Но я парализован. Не знаю, где лежит бутылка с водой, и не уверен, что смогу ее открыть, даже если найду. Боюсь расстегнуть ремень безопасности, потому что сразу упаду головой вперед, слишком слабый, чтобы предотвратить столкновение сломанной ключицы с рулем. Или я свалюсь на пол и застряну в таком положении, которое убьет надежду на спасение. Я не в силах даже поднять голову с руля, не говоря о том, чтобы обыскивать салон.

И все-таки жажда дает о себе знать. Нестерпимо и настойчиво, и я чувствую отчаяние. Я умру от жажды. Умру здесь, в машине. Я ни за что не доберусь до заднего сиденья. Медикам не удастся вытащить меня одним движением, как мороженую рыбу.

– У тебя мрачное чувство юмора, – говорит Рут, вмешиваясь в мои мысли, и я напоминаю себе, что она – лишь видение.

– Согласись, ситуация его провоцирует.

– Но ты еще жив.

– Да, но это ненадолго.

– Рекорд – шестьдесят четыре дня. Тот швед. Я видела сюжет по телевизору.

– Я его тоже видел.

Рут пожимает плечами:

– Какая разница?

Пожалуй, она права.

– Я хочу пить.

– Нет, – говорит она, – сейчас нам нужно поговорить.
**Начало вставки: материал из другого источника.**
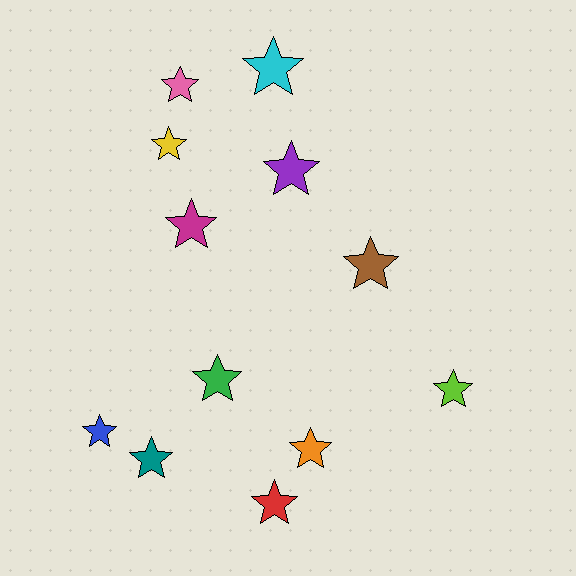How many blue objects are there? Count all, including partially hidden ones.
There is 1 blue object.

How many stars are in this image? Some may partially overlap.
There are 12 stars.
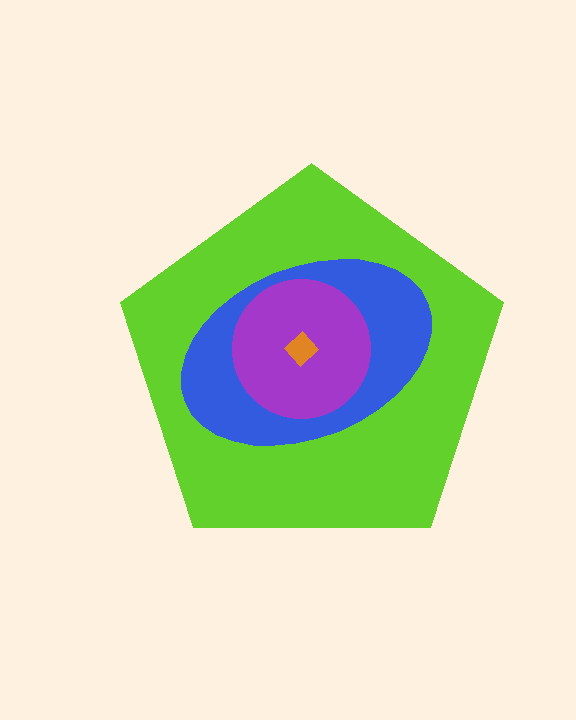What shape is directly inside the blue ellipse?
The purple circle.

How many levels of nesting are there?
4.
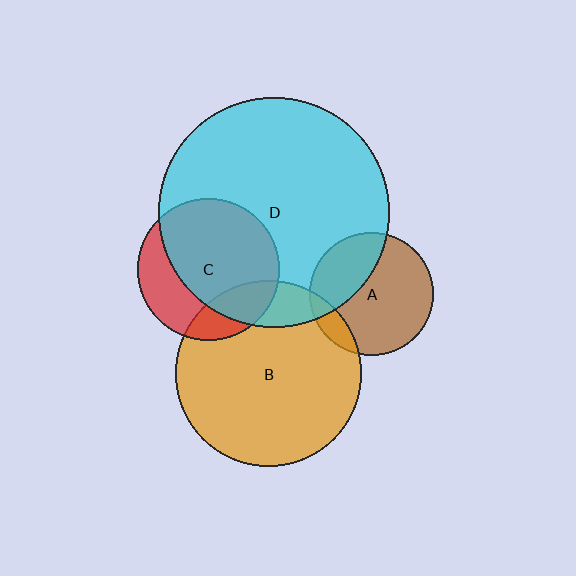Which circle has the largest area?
Circle D (cyan).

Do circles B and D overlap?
Yes.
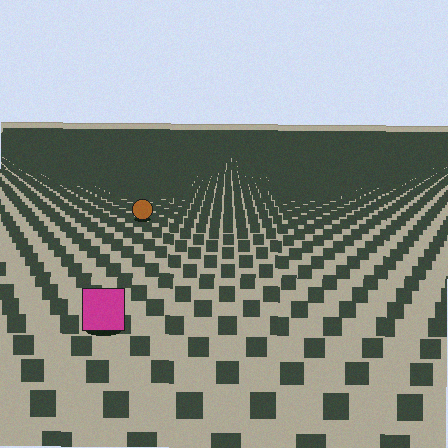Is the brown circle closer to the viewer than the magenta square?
No. The magenta square is closer — you can tell from the texture gradient: the ground texture is coarser near it.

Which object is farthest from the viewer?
The brown circle is farthest from the viewer. It appears smaller and the ground texture around it is denser.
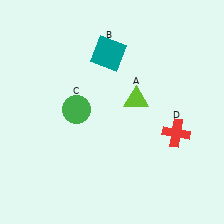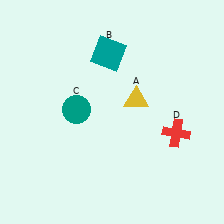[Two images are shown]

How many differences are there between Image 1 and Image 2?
There are 2 differences between the two images.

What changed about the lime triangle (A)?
In Image 1, A is lime. In Image 2, it changed to yellow.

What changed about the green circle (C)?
In Image 1, C is green. In Image 2, it changed to teal.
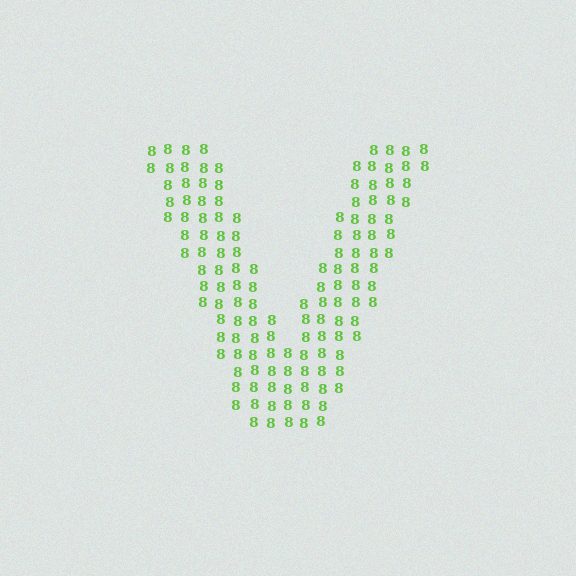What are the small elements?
The small elements are digit 8's.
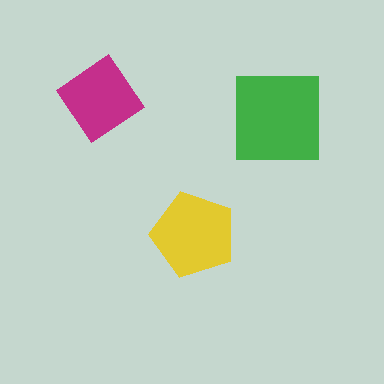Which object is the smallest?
The magenta diamond.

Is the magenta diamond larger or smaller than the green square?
Smaller.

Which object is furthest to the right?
The green square is rightmost.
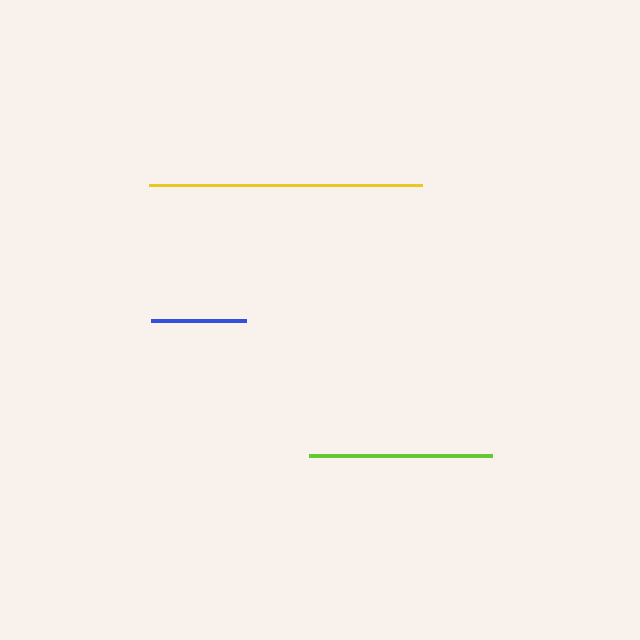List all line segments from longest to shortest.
From longest to shortest: yellow, lime, blue.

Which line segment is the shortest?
The blue line is the shortest at approximately 95 pixels.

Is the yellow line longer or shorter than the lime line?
The yellow line is longer than the lime line.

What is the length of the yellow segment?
The yellow segment is approximately 273 pixels long.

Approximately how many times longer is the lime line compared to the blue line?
The lime line is approximately 1.9 times the length of the blue line.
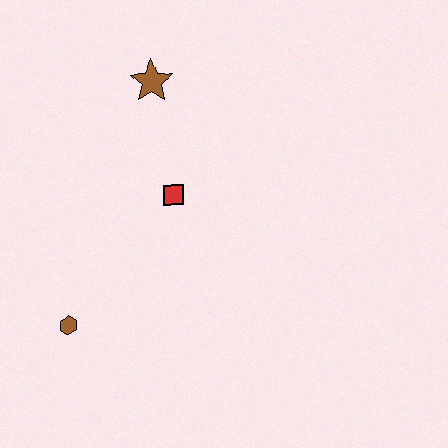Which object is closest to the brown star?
The red square is closest to the brown star.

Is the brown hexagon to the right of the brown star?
No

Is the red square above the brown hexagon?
Yes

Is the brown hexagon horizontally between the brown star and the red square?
No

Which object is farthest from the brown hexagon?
The brown star is farthest from the brown hexagon.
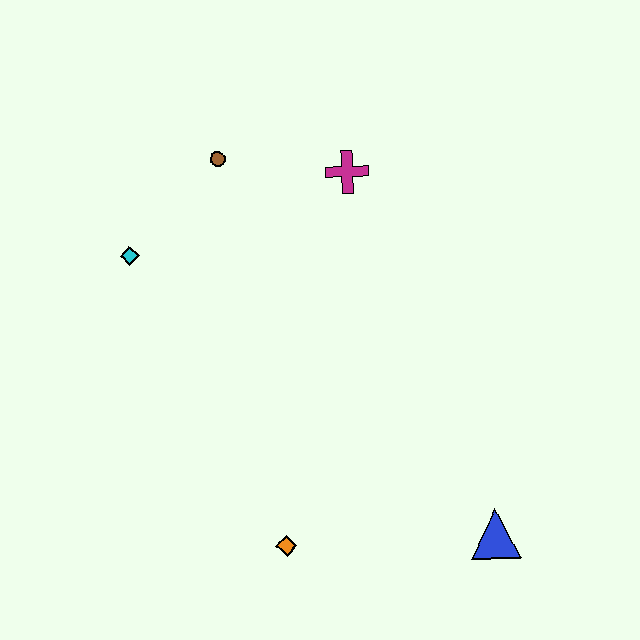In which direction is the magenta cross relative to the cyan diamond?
The magenta cross is to the right of the cyan diamond.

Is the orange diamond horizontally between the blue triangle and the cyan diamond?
Yes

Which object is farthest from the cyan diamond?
The blue triangle is farthest from the cyan diamond.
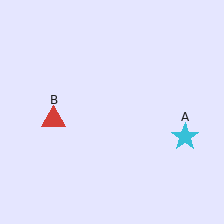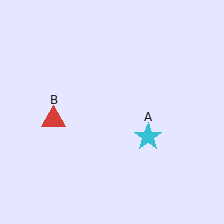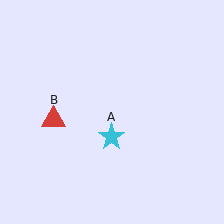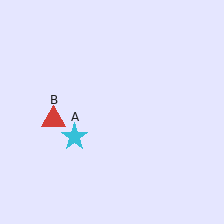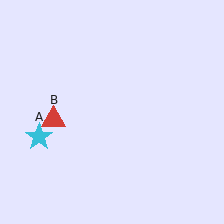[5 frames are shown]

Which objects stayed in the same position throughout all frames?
Red triangle (object B) remained stationary.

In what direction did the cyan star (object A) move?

Ты отвлечешься от мыслей о воде.

– Это просто обман зрения.

– Я не обман, – замечает она. – Я твоя жена. И я хочу, чтобы ты послушал.

Я повинуюсь. Глядя на Рут, позволяю себе немного забыться. Мои глаза закрываются, и кажется, что я плыву по течению. Образы подступают и меркнут один за другим, пока меня несет по нему.

Я плыву.

Плыву.

И вдруг поток воспоминаний превращается в реальность.

Сидя в машине, я открываю глаза и моргаю, заметив, что Рут вновь изменила облик по сравнению с прошлым разом. Но теперь образ имеет ясные очертания. Она такая, какой была в июне 1946 года. В этом я не сомневаюсь, потому что тогда впервые увидел ее в обычном летнем платье. Рут, как и остальные люди, изменилась после войны. Изменилась одежда. В том же году французский модельер Луи Реар придумал бикини. Глядя на Рут, я замечаю скульптурную красоту ее сильных рук. Кожа стала ровного орехового оттенка после нескольких недель, проведенных на взморье с родителями. Отец Рут повез семью на Аутер-Бэнкс, чтобы отпраздновать свое официальное назначение в Дьюк. Он побывал во множестве других учебных заведений, включая один маленький экспериментальный художественный колледж в горах, но именно в готических зданиях Дьюка почувствовал себя как дома. Осенью ему вновь предстояло подняться на кафедру – яркое событие в нелегкий год скорби.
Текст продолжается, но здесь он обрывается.